Le Tribunal administratif de Toulouse a été saisi par M. A..., gérant d’un restaurant, d’une requête en excès de pouvoir visant à annuler trois délibérations du conseil municipal de Sauveterre-de-Rouergue fixant le loyer, le bail et les travaux d’un local commercial. Après le rejet de sa demande de suspension par le juge des référés, le requérant a été informé qu’il devait confirmer le maintien de sa requête dans un délai d’un mois, conformément à l’article R. 612-5-2 du code de justice administrative. N’ayant pas respecté cette obligation, il est réputé s’être désisté.
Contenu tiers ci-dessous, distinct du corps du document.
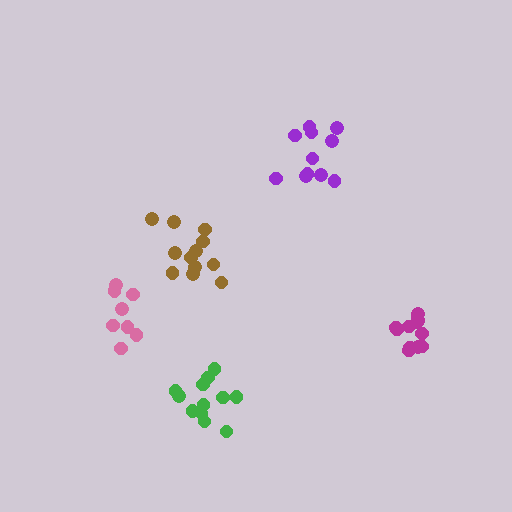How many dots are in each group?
Group 1: 12 dots, Group 2: 8 dots, Group 3: 12 dots, Group 4: 11 dots, Group 5: 12 dots (55 total).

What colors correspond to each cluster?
The clusters are colored: magenta, pink, brown, purple, green.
Par ordonnance, le tribunal a donc donné acte de ce désistement d’office.
Texte intégral
Vu la procédure suivante :
Par une requête enregistrée le 19 octobre 2025, M. A..., gérant de la SARL Restaurant des Amis, demande au tribunal :
1°) d’annuler les délibérations du conseil municipal de la commune de Sauveterre-de-Rouergue nos 1, 2 et 3 du 2 septembre 2025 relatives à la fixation du loyer, à la rédaction du bail et aux travaux du local commercial sis 4 rue Saint-Christophe ainsi que de la totalité des actes d’exécution ;
2°) d’enjoindre à la commune de Sauveterre-de-Rouergue de produire les devis, factures et conventions liés au financement de l’opération ;
3°) de condamner la commune de Sauveterre-de-Rouergue à lui verser la somme de 1 500 euros en application des dispositions de l’article L. 761-1 du code de justice administrative.
Vu l’ordonnance du juge des référés du tribunal n°2507438 du 22 octobre 2025 ;
Vu les autres pièces du dossier ;
Vu le code de justice administrative ;
Considérant ce qui suit :
1. Aux termes de l’article R. 222-1 du code de justice administrative : « Les présidents de tribunal administratif (…) et les présidents de formation de jugement des tribunaux (…) peuvent, par ordonnance : / 1 donner acte des désistements (…) ».
2. Aux termes de l’article R. 612-5-2 du même code : « En cas de rejet d'une demande de suspension présentée sur le fondement de l'article L.521-1 au motif qu'il n'est pas fait état d'un moyen propre à créer, en l'état de l'instruction, un doute sérieux quant à la légalité de la décision, il appartient au requérant, sauf lorsqu'un pourvoi en cassation est exercé contre l'ordonnance rendue par le juge des référés, de confirmer le maintien de sa requête à fin d'annulation ou de réformation dans un délai d'un mois à compter de la notification de ce rejet. A défaut, le requérant est réputé s'être désisté. / Dans le cas prévu au premier alinéa, la notification de l’ordonnance de rejet mentionne qu’à défaut de confirmation du maintien de sa requête dans le délai d’un mois, le requérant est réputé s’être désisté. ».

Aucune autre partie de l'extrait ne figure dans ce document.